As shown here, the average robot displacement of the proposed model was shorter than that of the linear uniform model. The results were analysed by a paired t-test. According to the test, there was a significant difference between the two models (p < 0.01).
This means that a robot could efficiently move in a human-robot environment based on the proposed model.
However, if the participants had followed a longer path, the proposed model would not have been good. As shown in Fig. 15 and Table 2, the participant lateral displacements were virtually the same for the two methods. According to the paired t-test, the difference between the proposed model and the linear uniform model was not significant (p = 0.54). These results indicate that the robot using the proposed model did not cause the participants to follow a longer path than necessary. Moreover, in experiment 2, where we used a non-interacting robot, the average participant lateral displacement was 1215 mm (SD = 241.5 mm). This also shows that the robot using the proposed model can reduce the walking effort of the pedestrians.
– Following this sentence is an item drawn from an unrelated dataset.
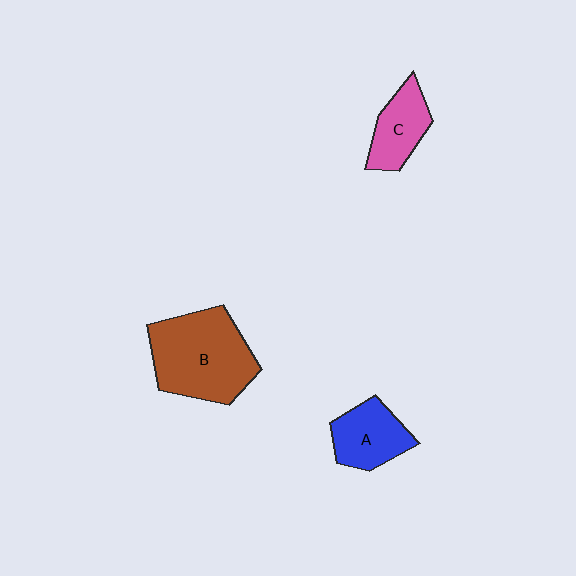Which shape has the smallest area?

These results show that the proposed model of pedestrian behaviour patterns and the trajectory generation method of the robot can be used to achieve both safety and efficiency.
5. Conclusion
In this paper, a model of pedestrian behaviour patterns was proposed. Based on the model, our robot estimates pedestrian behaviour patterns and predicts their trajectory. The robot selects either the efficient or the safe mode depending on its estimation of the pedestrian behaviour pattern, and generates its trajectory. Experimental results showed that robots could achieve a balance between safety and efficiency by applying the proposed method when passing by a pedestrian.
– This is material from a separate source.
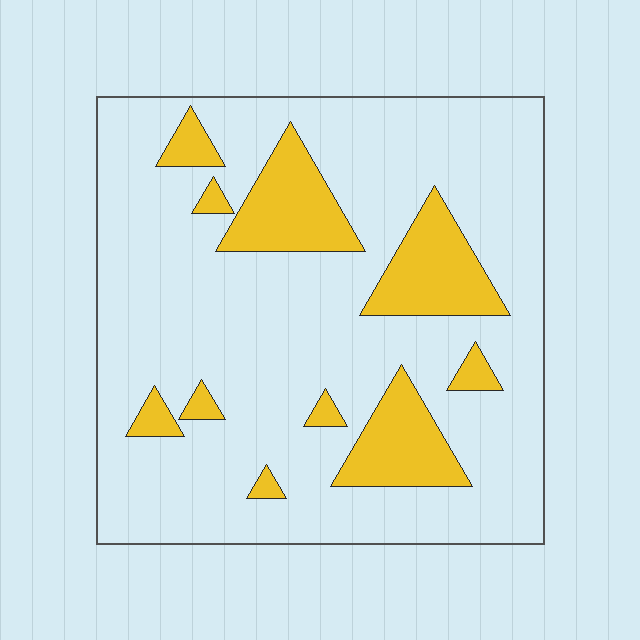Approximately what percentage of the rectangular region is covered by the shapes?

In this study, pedestrian behaviours were manually classified into six behaviour patterns, and the collision avoidance method only deals with the nearest person. In future work, the classification will be done automatically to deal with unknown behaviour patterns. We also plan to extend the proposed model to deal with multiple persons and other stationary and moving obstacles. In shopping malls, there are wandering and rushing pedestrians, people with handicapped movement, children, people in wheelchairs, etc.; to interact properly with all of them, the robot must take into consideration the distinct movements. A comparison of the proposed model with novel collision avoidance methods [3, 4] should also be undertaken. Finally, we will apply the method to operating the robot in the real world, for example, in shopping malls and offices.